Le groupe socialiste, radical, citoyen (SRC), avait décidé mardi à la majorité de s'abstenir pour protester contre la décision du chef de l'Etat de faire ratifier ce traité par la voie parlementaire plutôt que par un référendum."Notre vote ne porte pas sur le contenu du traité", a expliqué l'orateur socialiste Jean-Jacques Urvoas. "Ce traité représente une avancée modeste mais significative que les socialistes approuvent", a-t-il rappelé.

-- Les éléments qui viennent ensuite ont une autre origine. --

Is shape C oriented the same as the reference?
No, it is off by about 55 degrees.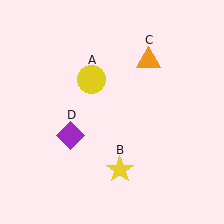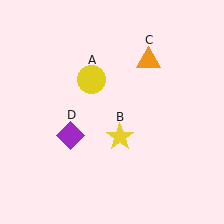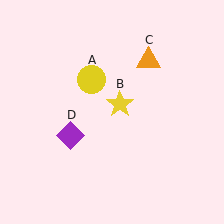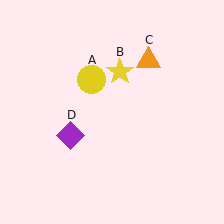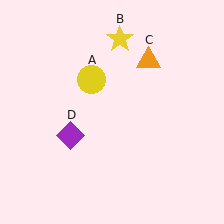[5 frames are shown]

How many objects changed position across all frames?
1 object changed position: yellow star (object B).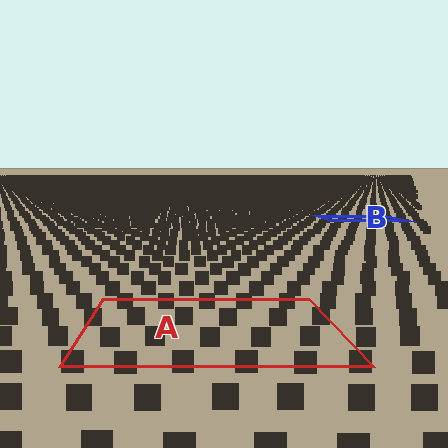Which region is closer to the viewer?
Region A is closer. The texture elements there are larger and more spread out.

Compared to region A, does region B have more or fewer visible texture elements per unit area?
Region B has more texture elements per unit area — they are packed more densely because it is farther away.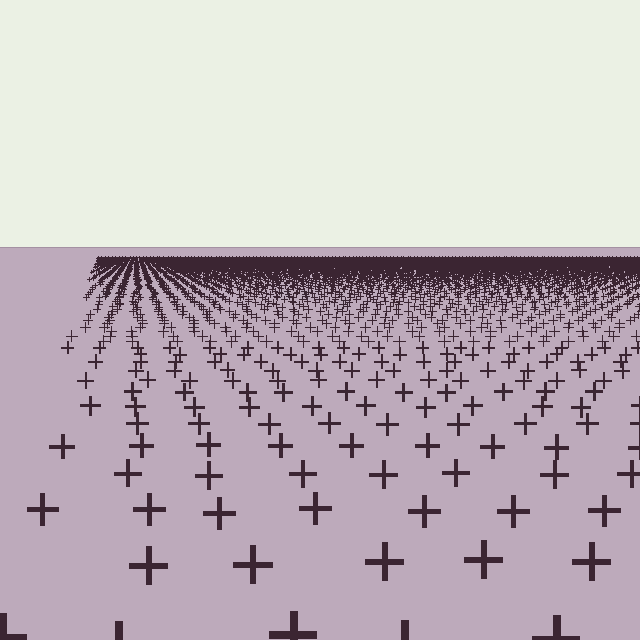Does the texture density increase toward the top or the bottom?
Density increases toward the top.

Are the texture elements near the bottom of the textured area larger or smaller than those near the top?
Larger. Near the bottom, elements are closer to the viewer and appear at a bigger on-screen size.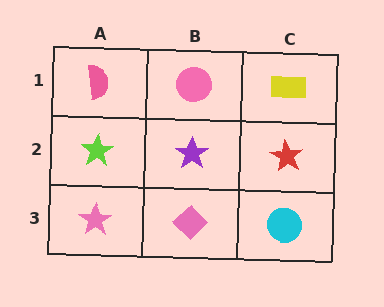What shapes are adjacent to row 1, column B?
A purple star (row 2, column B), a pink semicircle (row 1, column A), a yellow rectangle (row 1, column C).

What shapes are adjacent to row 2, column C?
A yellow rectangle (row 1, column C), a cyan circle (row 3, column C), a purple star (row 2, column B).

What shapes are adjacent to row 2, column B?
A pink circle (row 1, column B), a pink diamond (row 3, column B), a lime star (row 2, column A), a red star (row 2, column C).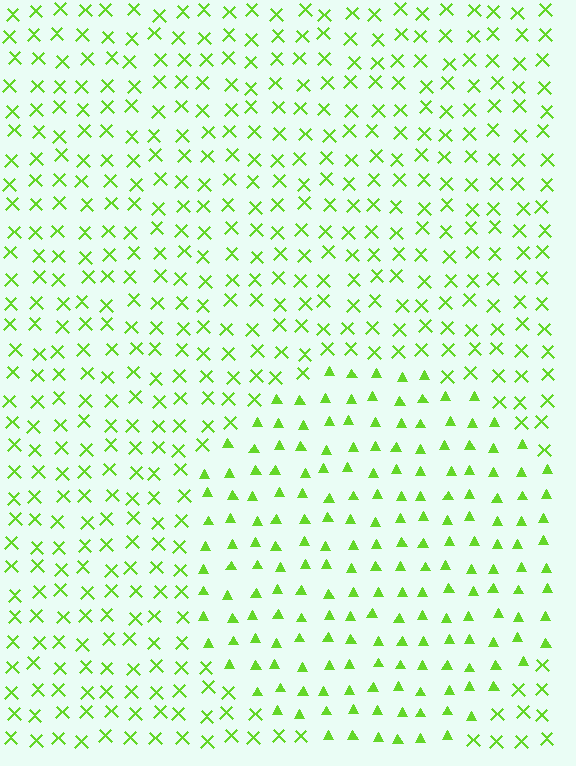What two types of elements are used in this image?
The image uses triangles inside the circle region and X marks outside it.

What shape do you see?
I see a circle.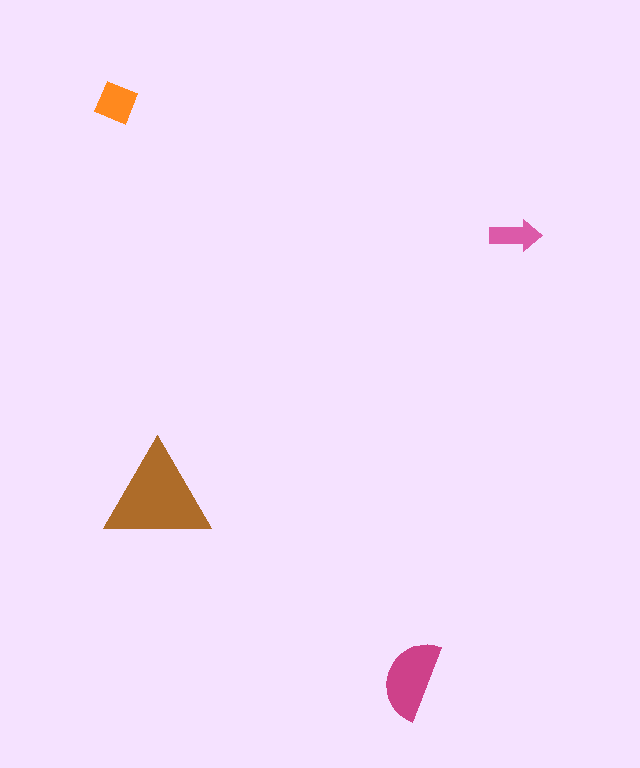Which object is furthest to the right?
The pink arrow is rightmost.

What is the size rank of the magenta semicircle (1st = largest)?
2nd.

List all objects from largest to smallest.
The brown triangle, the magenta semicircle, the orange diamond, the pink arrow.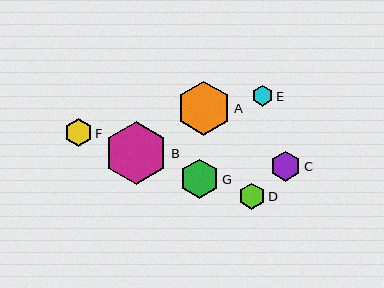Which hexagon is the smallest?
Hexagon E is the smallest with a size of approximately 21 pixels.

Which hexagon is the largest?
Hexagon B is the largest with a size of approximately 64 pixels.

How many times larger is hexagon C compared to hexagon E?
Hexagon C is approximately 1.4 times the size of hexagon E.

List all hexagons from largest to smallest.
From largest to smallest: B, A, G, C, F, D, E.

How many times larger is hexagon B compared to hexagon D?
Hexagon B is approximately 2.4 times the size of hexagon D.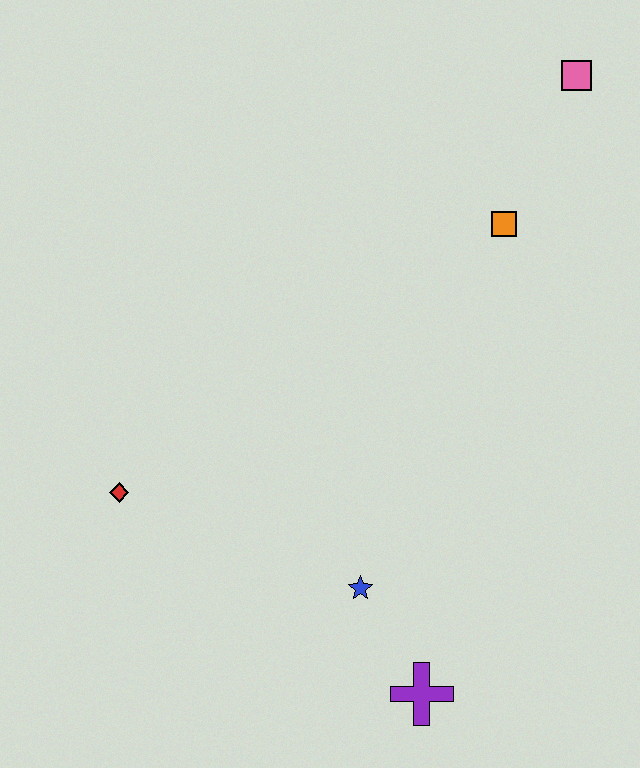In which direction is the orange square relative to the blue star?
The orange square is above the blue star.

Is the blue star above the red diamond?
No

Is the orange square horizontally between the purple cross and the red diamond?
No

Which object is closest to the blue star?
The purple cross is closest to the blue star.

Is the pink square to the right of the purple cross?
Yes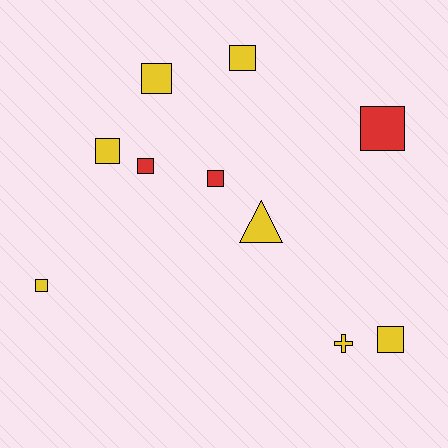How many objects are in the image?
There are 10 objects.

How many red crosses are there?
There are no red crosses.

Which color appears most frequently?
Yellow, with 7 objects.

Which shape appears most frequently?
Square, with 8 objects.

Selon l'analyse officielle, 95 députés du groupe ont suivi la consigne. 5 élus socialistes - dont Jean Glavany - , qui ont voté non ont dit vouloir la suivre, et évoqué des erreurs dans le vote. Ce qui laisse toutefois 46 députés qui assument leur non, auquel avaient continué d'appeler, mardi, Henri Emmanuelli et d'autres adversaires du texte. Parmi eux, Laurent Fabius ou Arnaud Montebourg. Inversement, huit députés socialistes, dont Jack Lang, ont voté pour.

"UN VOTE ESSENTIEL"

L'UMP a elle présenté une unité presque sans faille face à ce texte qu'avait soutenu Nicolas Sarkozy (282 voix pour, 2 contre et 2 abstentions, un trentaine d'élus absents). "C'est un vote essentiel pour la relance de la construction européenne", s'est félicité la garde des Sceaux, Rachida Dati. Le Nouveau Centre a suivi la même ligne, avec 13 votes pour et une abstention. Parmi les non-inscrits, le "souverainiste" Nicolas Dupont-Aignan a voté contre, mais François Bayrou et Jean Lassalle, tous deux MoDem, n'ont pas participé au scrutin.

"COUP D'ÉTAT"

Le communiste Jean-Paul Lecoq a dénoncé l'absence d'un référendum en évoquant un "coup d'Etat", estimant que le traité de Lisbonne était la "copie conforme du traité que les Français ont rejeté en 2005".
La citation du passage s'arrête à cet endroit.